That’s the warning from RTITB, the workplace transport training regulatory body, which has registered as an end point assessment organisation (EPAO) in a bid to address the shortage.
The EPA verifies that an apprentice can do the job they have been trained to do and typically comes at the end of a 12-month programme of training and work experience. It must be carried out by an assessor from an independent organisation registered as an EPAO – not the employer or training provider.
“Recently, we’ve spoken to a number of registered apprenticeship training providers who have been given lead times of three months by some EPAOs when they’ve requested EPAs for their LGV Driver apprentices,” says Laura Nelson, managing director of RTITB.
“This simply isn’t fair on the apprentices who have worked hard to meet the gateway requirements and are ready for their EPA. What’s more, it undermines confidence in logistics apprenticeships.”
Nelson says it is a concern that EPAOs are struggling to meet demand, as the number of apprenticeships is lower than it was before the introduction of the apprenticeship levy.
A further concern, she adds, is that training providers may turn to assessors who can assess apprentices to a minimum skills level but who lack the workplace competence and industry expertise to conduct EPAs.
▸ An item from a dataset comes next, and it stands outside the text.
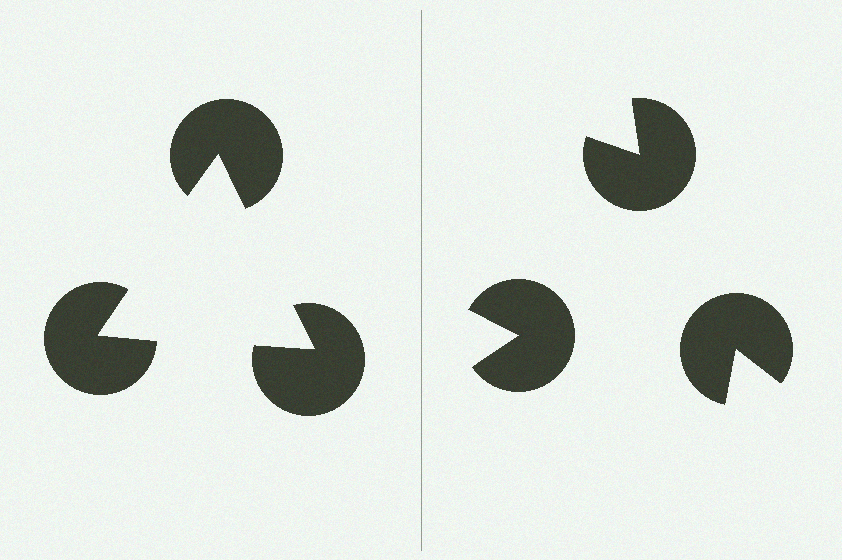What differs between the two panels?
The pac-man discs are positioned identically on both sides; only the wedge orientations differ. On the left they align to a triangle; on the right they are misaligned.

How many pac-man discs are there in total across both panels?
6 — 3 on each side.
“That’s why, to help meet the demand for EPAs for logistics apprenticeship standards, RTITB has become an approved EPAO,” says Nelson.
RTITB assessors, with logistics and warehousing experience, can carry out EPAs with a lead time of less than four weeks. RTITB currently offers EPAs for Supply Chain Warehouse Operatives (ST259) and LGV Drivers (ST0257), with other apprenticeship standards in the transport and logistics sector due to be added later this year.